La storia dei The Bereaved è la classica di una qualsiasi metal band che tenta la scalata per emergere dal baratro della scena underground: amici che decidono di fondare un gruppo, in questo caso l'idea viene dal bassista Mikael Nillsson e dal chitarrista Henrik Tranemyr i quali reclutano gli altri membri. Qualche problema di line up da risolvere e poi via con la registrazione del demo "Inverted Icons" nel 2003 che procura alla band un contratto discografico con la Black Lotus Records.
Torniamo ai giorni nostri, negli Underground Studio, dove hanno per altro registrato anche band del calibro di Carnal Forge e Constructed, il combo svedese da alla luce il tanto agoniato debut album: Darkened Silhouette.

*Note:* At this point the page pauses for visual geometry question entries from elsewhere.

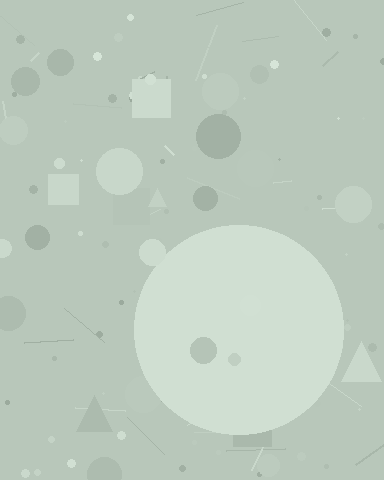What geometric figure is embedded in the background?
A circle is embedded in the background.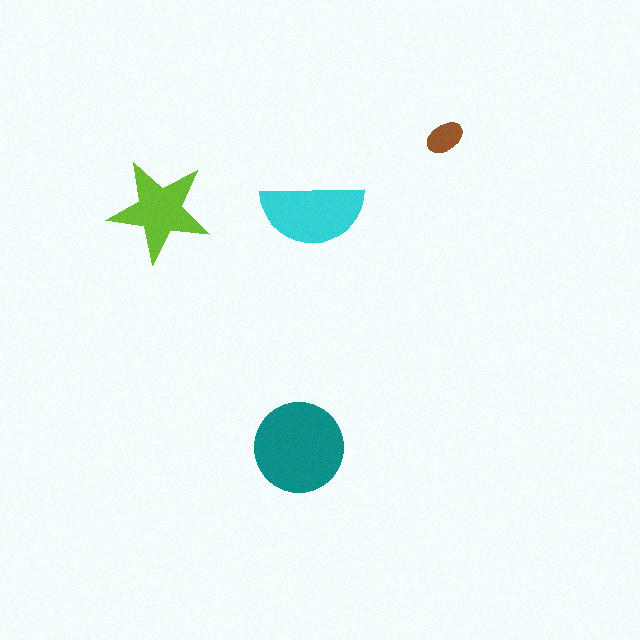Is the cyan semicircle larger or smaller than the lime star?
Larger.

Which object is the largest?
The teal circle.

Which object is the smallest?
The brown ellipse.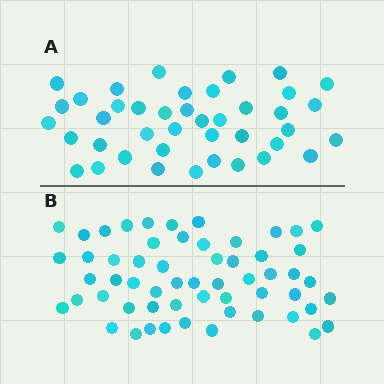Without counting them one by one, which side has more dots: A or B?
Region B (the bottom region) has more dots.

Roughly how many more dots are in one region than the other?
Region B has approximately 15 more dots than region A.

Un concentrato di death Svedese melodico con forti richiami thrash, tutto in linea con le sonorità che ultimamente giungono dal paese scandinavo. Come verrà da pensare il lavoro non brilla certo di originalità ma è fresco e potente come si nota già dai riff di apertura di "Soaked Mud Remain" dove si nota già una forte influenza thrash bay area sia nella batterie che nelle ritmiche di chitarra, un biglietto da visita (la canzone) nel biglietto da visita (il debut album). Infatti lo stile rimmarrà pressoché invariato nel corso di tutto l'album a parte qualche momento di atmosfera con tastiere che ricordano gli ultimi lavori dei nostri connazionali Graveworm o quello dei certamente più famosi Dimmu Borgir. Direi quindi che la ricetta di questo album consiste in un 70% di thrash e un 30% di death, dove la parte l'elemento death di maggiore spicco è la voce graffiante del singer/chitarrista Johny Westerback.

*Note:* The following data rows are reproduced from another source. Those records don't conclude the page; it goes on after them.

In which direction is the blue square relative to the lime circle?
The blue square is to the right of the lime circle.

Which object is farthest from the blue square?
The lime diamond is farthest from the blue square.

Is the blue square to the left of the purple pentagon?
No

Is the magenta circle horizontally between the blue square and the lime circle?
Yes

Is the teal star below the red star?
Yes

I ritmi rallentano poi nella fase centrale e i brani si fanno più melodici, richiamando appunto le band citate prima. E' questo ilcaso di "Vital Organ Theft" e "My Dying PRide". Non mancano tuttavia anche parti ripetitive e ritmiche che sanno troppo di già sentitito come in "Hollow Child" che sebbene risulti aggressiva e potente ad un primo ascolto, sucessivamente perde sia di mordente che di interesse. Oppure come nel caso di "Devil's Deal dove all'aèertura si presenta una tastiera power che è un vero pugno allo stomaco, fortunatamente la canzone recupera punti nella fase successiva, sebbene quel motivetto iniziale venga ripetuto all'infinito rovinando quella che poteva essere la miglior traccia dell'album.
Dodici brani sono sicuramente troppi per una band di questo genere e difatti sul finale l'album perde di efficacia, correndo così il rischio di annoiare l'ascoltatore. Darkened Silhouette si chiude con una melodica e malinconica "The Abyss".